Corey Quinn: Welcome to Screaming in the Cloud. I'm Cory Quinn. This show has been brought to us by our friends over at Firefly. One of those friends is Ido Neeman, who's the co-founder and CEO. Ido, thank you for joining me.

Ido Neeman: Pleasure to be here.

Corey Quinn: Before we dive in some jack hole wants me to wind up doing an ad read before we begin.

So let's go right into it.

Sponsor: Your cloud infrastructure deserves better than manual processes and inconsistent governance. Firefly AI delivers a unified system for cloud asset management, infrastructure as code orchestration, and AI assisted remediation that brings control and visibility to your entire cloud footprint.

Learn more at firefly.ai.

Corey Quinn: All right. Now that we've dispensed with that, how long have you been Firefly AI? Was that a pivot since the founding of the company into this whole AI boom? What is the backstory here?

Ido Neeman: It's a semi-pivot. So we started as Firefly, or Go Firefly, because everyone should go with us and fly and make the sky much brighter, but roughly six, seven months after we started, we doubled down on AI. And then we did the impossible happen, not creating the best AI boom before ChatGPT moment, acquiring the firefly.ai domain, which was a very tough challenge.

Corey Quinn: It always amuses me that people are so bad at thinking through like the next logical step of domains.

For example, you had "Go Firefly" for a while, but did you have "Stop Firefly" as well?

Ido Neeman: No, because you know, this is the business model. You get the Go Firefly for free if you wanna stop it, okay, this is like encryption in a database.

Corey Quinn: It's just like cloud. You aren't charged for what you use, but rather for what you forget to turn off.

Hugging Face has been huge. They've been talking about that stuff, but you know what they didn't buy, and I did recently?
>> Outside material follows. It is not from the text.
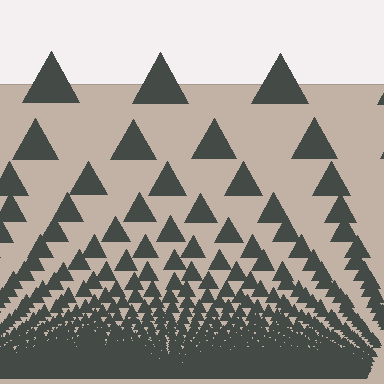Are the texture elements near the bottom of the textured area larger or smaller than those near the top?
Smaller. The gradient is inverted — elements near the bottom are smaller and denser.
That's right, the bursting chest equivalent domain, because I am an Alien fan, and I also have basically deep-seated personality defects, which is I believe why people like to listen to me for whatever reason.

So, one of the reasons we're talking today, not necessarily because I'm just a jerk, but instead because you've recently put out one of those surveys that I love to see, because you actually tend to approach these things with data, whereas I just go and talk to a bunch of people and gather anec-data instead.

Tell me about it.

Ido Neeman: Alright, so at Firefly we conducted a community survey called State of IaC 2025, pun intended, and it's the third year we are releasing this community survey, and it will show us what the community and the cloud practitioner space thinks and uses for IaC.

Corey Quinn: And we'll of course put a link to this in the show notes so people can wind up downloading it and following along, presing they're not listening as well, commuting to work, and then decide to download this, and then ram a bridge abutment on their way.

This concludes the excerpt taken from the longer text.